The Mudcat Café TM
Thread #59013 Message #945424
Posted By: Abby Sale
03-May-03 - 12:44 PM
Thread Name: Lyr Req: Bawdy Bar Room Song
Subject: RE: Lyr Req: Bawdy Bar Room Song
Q: Have a look at Cray's comments on the song. Very interesting. It's one of the bawdy songs that began as a parlor (ie clean) song & can be dated to 1880 or so. There are many versions and variations. Milburn gives a chapter to "The Lehigh Valley Sequence" with six, mostly parlor versions. Yes, his book is expurgated but not too badly so. In this case he gives blanks for the taboo words instead of bowdlerizing.
For Legman's 2nd verse above, Milburn (in 1930 - a long time ago for this kind of material) gives:
We had a girl named Nelly, And she was some high flyer; She had Bright's disease And you couldn't satisfy 'er.

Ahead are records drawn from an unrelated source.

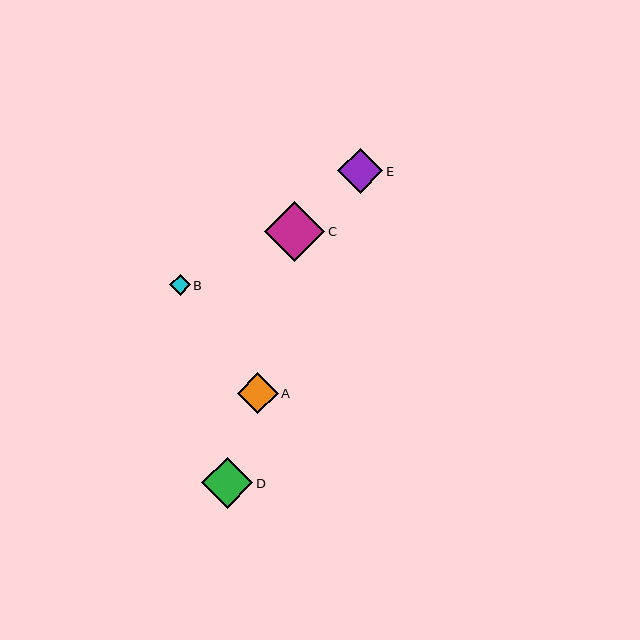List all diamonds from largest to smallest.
From largest to smallest: C, D, E, A, B.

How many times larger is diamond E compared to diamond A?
Diamond E is approximately 1.1 times the size of diamond A.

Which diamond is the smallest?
Diamond B is the smallest with a size of approximately 21 pixels.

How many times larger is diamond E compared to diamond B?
Diamond E is approximately 2.2 times the size of diamond B.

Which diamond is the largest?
Diamond C is the largest with a size of approximately 60 pixels.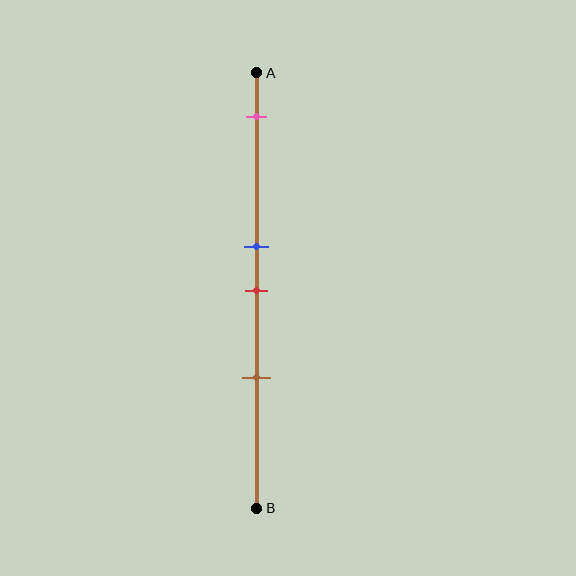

Unwilling to accept the obvious, I now wonder what this Bright's disease actually is. (I don't demand that bawdy hobo songs be medically accurate but I wondered.) It was surprisingly difficult to find but finally I got:
Bright Disease - Chronic Nephritis R Bright (1789-1858) An English physician who established in three classic papers the link between dropsy and coaguable urine with renal disease. Coaguable urine becomes cloudy on heating as it contains protein. Bright tested this for this problem by heating urine on a spoon held in a candle flame
It is a myth that Bright died from Bright disease - he died from aortic valve disease
It is now known that coaguable urine results from protein in the urine. On heating the protein cooks rather like egg white. Protein in the urine indicates nephritis
Historically, Bright's disease is often a catch-all for kidney diseases, but strictly speaking is glomerulonephritis, which may be a complication of streptococcal sore throat.
[Of course you all know that glomerulonephritis is a form of nephritis characterized by inflammation of the renal glomeruli.]